How many lives does cervical screening save?
Scientists estimate that cervical screening saves around 5000 lives each year in the UK.
Cervical screening can prevent at least:
• 75% of cervical cancers in women in their 50s and 60s,
• 60% of cervical cancers in women in their 40s,
• 45% of cervical cancers in women in their 30s.
Since the introduction of cervical screening in the 1980s, rates of cervical cancer have almost halved.
In what way do you NHS profit from this screening process?
0.65% is the lifetime risk of cc - it affected 15 women in every 100,000 here in Australia before screening started and was in natural decline, so screening could only "partly" explain any fall - the number now is 9 women in 100,000 (that's cases, not deaths) after decades of testing. This testing sends 77% of Aussie women for colposcopy and usually some sort of biopsy after an "abnormal" pap test - almost all are false positives.
There are now far better ways to deal with this rare cancer and women who are concerned about this cancer should demand hrHPV primary triage testing and the Delphi Screener.
So, when someone gives you a percentage, ask them how many women need to be screened and for how long to save one woman from cervical cancer. The answer: 1000 women need regular testing for 35 years to save one woman....not quite as impressive as 90%.
I'd urge all women to do their reading and understand what they're agreeing to...make it an informed decision and don't rely on pro-screening sites. Start with the research by Dr Raffle...https://www.ncbi.nlm.nih.gov/pmc/articles/PMC153831/
http://www.sciencedaily.com/releases/2011/10/111020163909.htm (Delphi Screener)

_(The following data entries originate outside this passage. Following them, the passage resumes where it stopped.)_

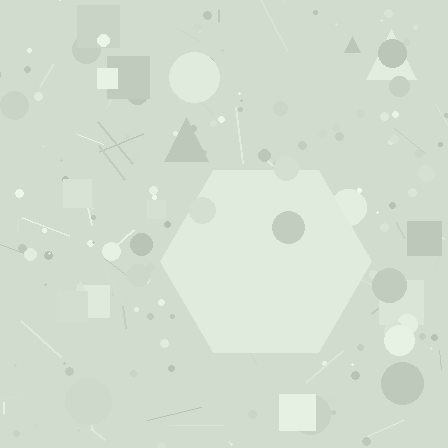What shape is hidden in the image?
A hexagon is hidden in the image.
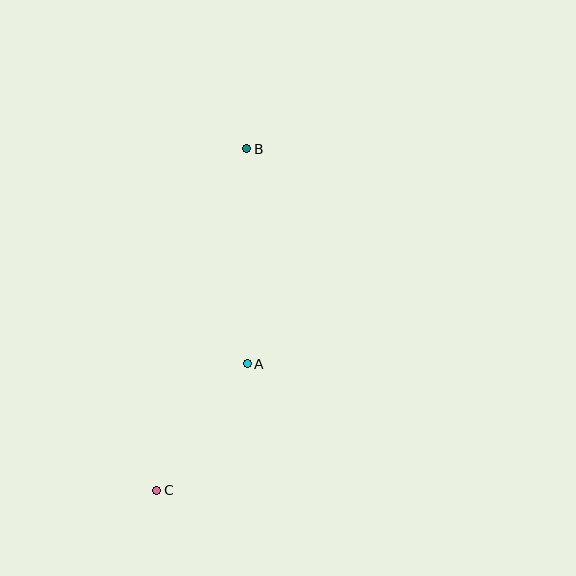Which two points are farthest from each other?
Points B and C are farthest from each other.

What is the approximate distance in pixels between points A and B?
The distance between A and B is approximately 215 pixels.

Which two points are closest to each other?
Points A and C are closest to each other.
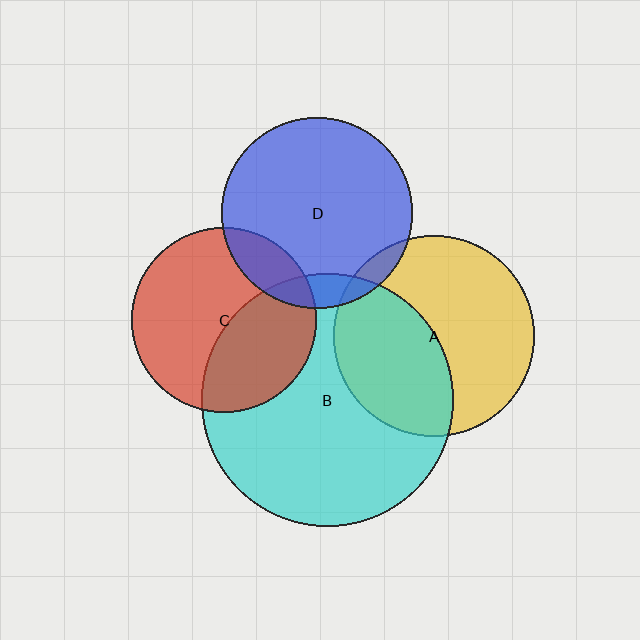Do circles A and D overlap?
Yes.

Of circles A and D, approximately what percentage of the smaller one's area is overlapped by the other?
Approximately 5%.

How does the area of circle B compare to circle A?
Approximately 1.6 times.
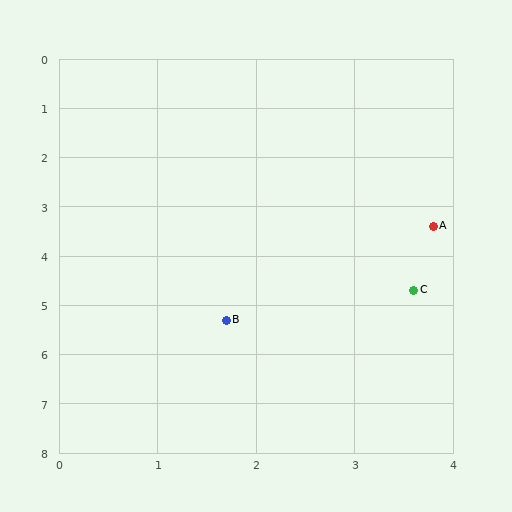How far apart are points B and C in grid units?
Points B and C are about 2.0 grid units apart.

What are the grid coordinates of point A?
Point A is at approximately (3.8, 3.4).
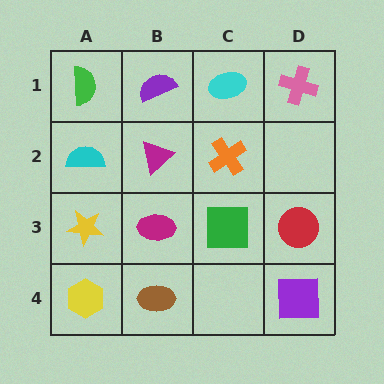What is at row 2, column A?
A cyan semicircle.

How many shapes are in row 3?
4 shapes.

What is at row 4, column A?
A yellow hexagon.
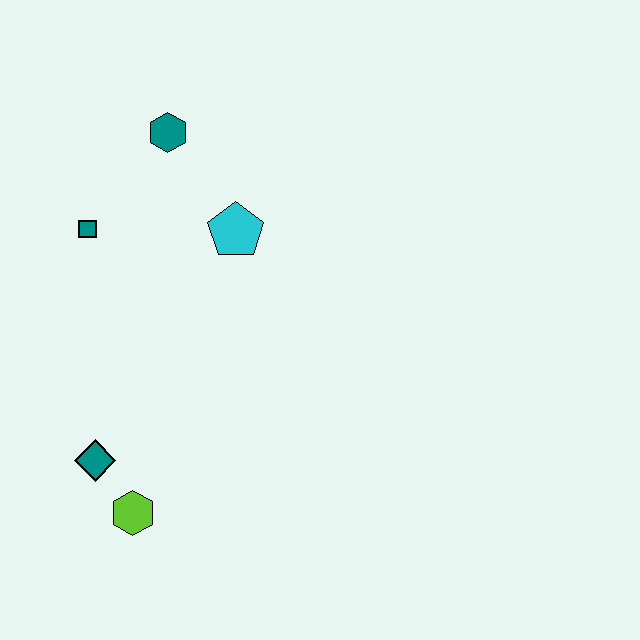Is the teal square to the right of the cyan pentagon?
No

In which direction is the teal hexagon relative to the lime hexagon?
The teal hexagon is above the lime hexagon.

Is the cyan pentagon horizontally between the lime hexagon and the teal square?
No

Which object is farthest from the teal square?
The lime hexagon is farthest from the teal square.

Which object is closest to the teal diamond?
The lime hexagon is closest to the teal diamond.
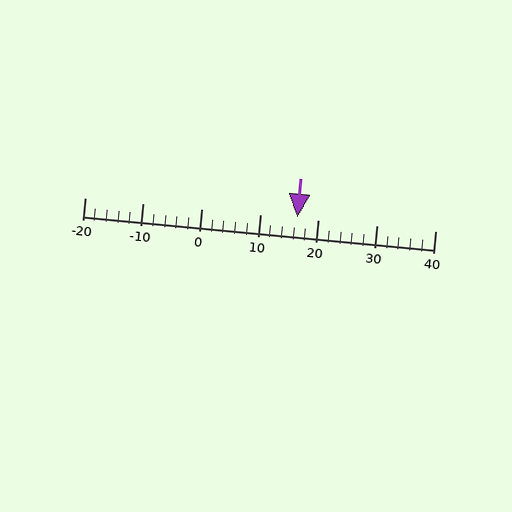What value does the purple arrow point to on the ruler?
The purple arrow points to approximately 16.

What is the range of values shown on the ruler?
The ruler shows values from -20 to 40.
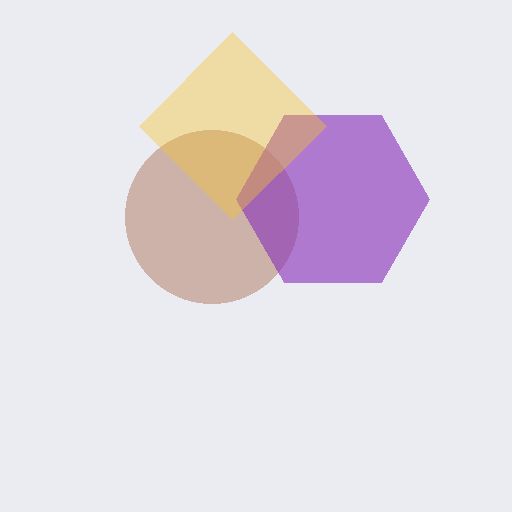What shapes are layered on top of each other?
The layered shapes are: a brown circle, a purple hexagon, a yellow diamond.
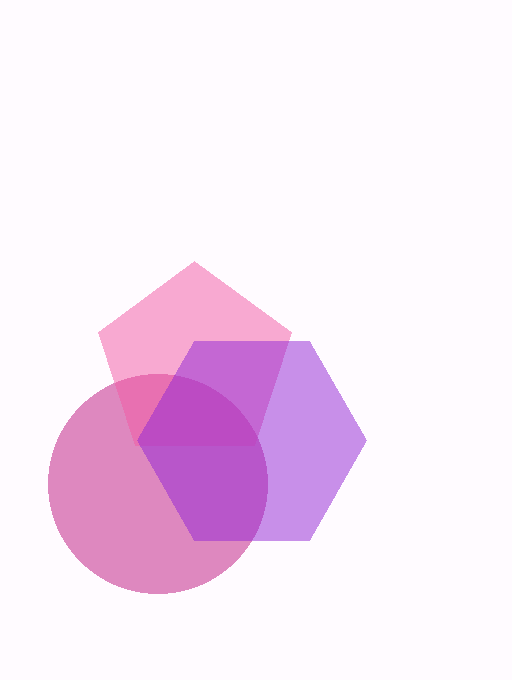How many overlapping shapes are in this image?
There are 3 overlapping shapes in the image.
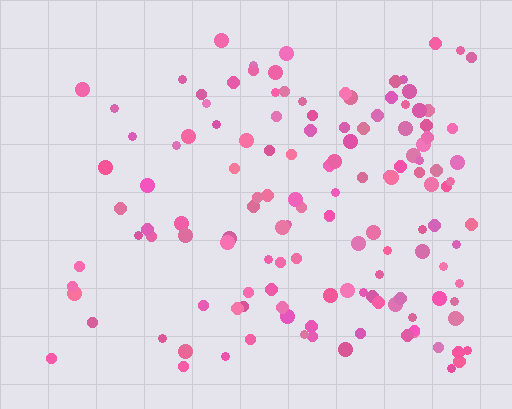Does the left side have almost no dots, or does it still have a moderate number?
Still a moderate number, just noticeably fewer than the right.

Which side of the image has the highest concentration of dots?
The right.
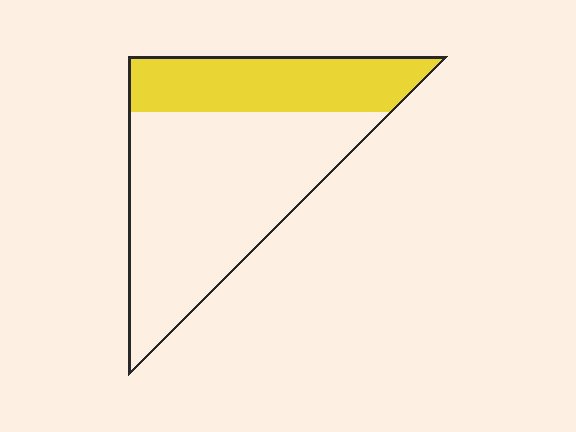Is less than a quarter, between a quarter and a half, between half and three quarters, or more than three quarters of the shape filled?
Between a quarter and a half.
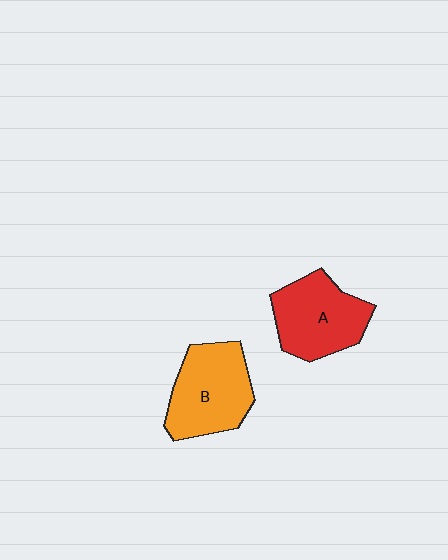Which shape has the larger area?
Shape B (orange).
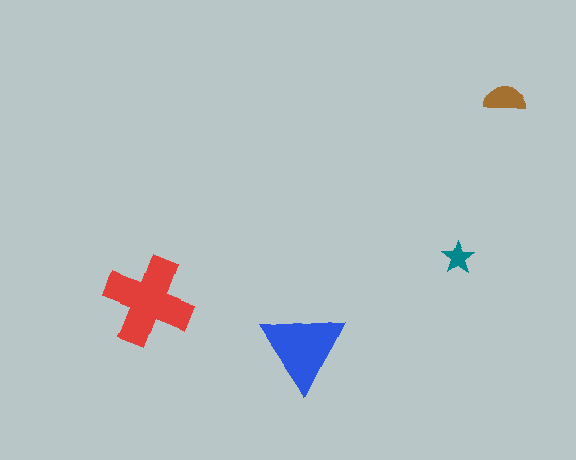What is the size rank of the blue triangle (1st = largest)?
2nd.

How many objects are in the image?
There are 4 objects in the image.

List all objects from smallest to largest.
The teal star, the brown semicircle, the blue triangle, the red cross.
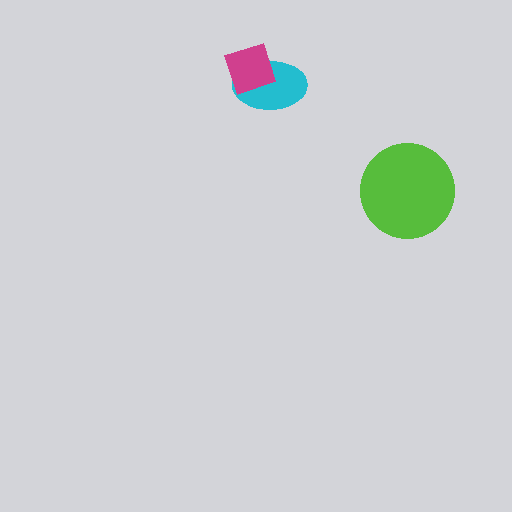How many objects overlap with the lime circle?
0 objects overlap with the lime circle.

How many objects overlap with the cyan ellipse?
1 object overlaps with the cyan ellipse.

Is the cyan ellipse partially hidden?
Yes, it is partially covered by another shape.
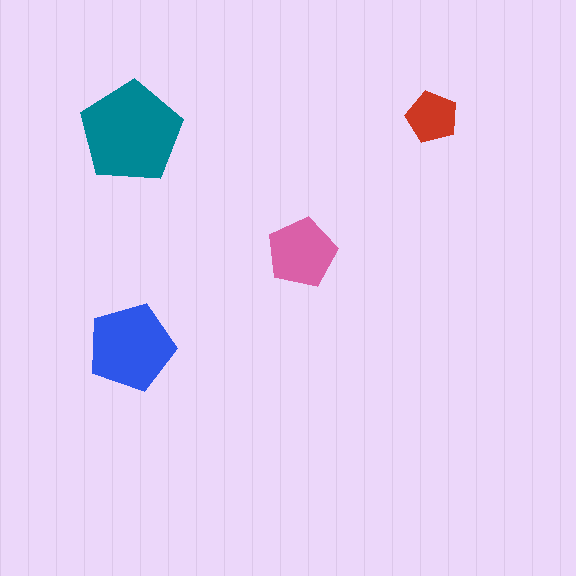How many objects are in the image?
There are 4 objects in the image.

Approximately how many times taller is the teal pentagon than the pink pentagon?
About 1.5 times taller.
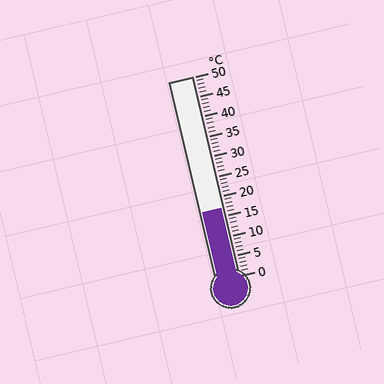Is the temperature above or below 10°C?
The temperature is above 10°C.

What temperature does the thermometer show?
The thermometer shows approximately 17°C.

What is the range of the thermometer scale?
The thermometer scale ranges from 0°C to 50°C.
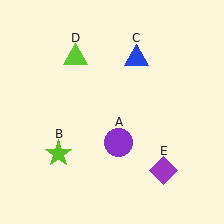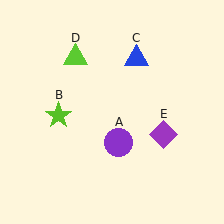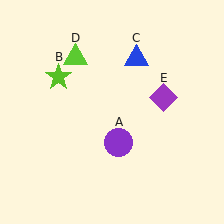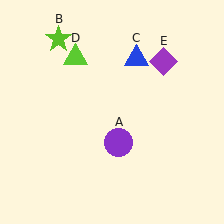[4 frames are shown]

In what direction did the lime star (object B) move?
The lime star (object B) moved up.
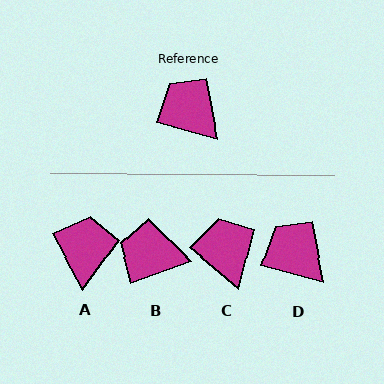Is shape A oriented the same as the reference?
No, it is off by about 47 degrees.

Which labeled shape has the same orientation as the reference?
D.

Actually, the death rate from this disease was dropping long before the NHS screening programme was introduced. We don't know exactly how many lives are truly saved - it's all guesswork, because, as the independant article points out, this test was introduced before any proper evaluation.
75%, 60%, 45% of WHAT? What is your actual lifetime risk, what does 'treatment' entail, what are the risks of treatment? I suggest, before you jump on the pap-happy bandwagon, you try doing some thorough research. Angela Raffles papers would be a good start.
The government, for the past thirty years, have been setting aside around £65 million in order to reward GP's for hitting targets with cervical screening. More bums on seats, more cash for them.
http://news.bbc.co.uk/1/hi/health/114086.stm
http://www.independent.co.uk/news/dr-phil-hammond-1273519.html
I could explain to you why my wife doesn't go for smears, but I'd be wasting my time. Let me just assure you of this - if you're one of the *naughty* 1 in 5, you can't even go to the GP for a sore throat without them trying to bully you into having a smear. You can't move for *awareness* campaigns, you can't open a newpaper or magazine without the importance of smear tests being rammed down your throat. Lack of awareness of the disease is not the problem here. Lack of respect is.
I'd firmly recommend, Rachel, that you read the final article and ask yourself exactly why you *need* to have your reproductive organs probed. And how much do you have to pay for this service, I wonder?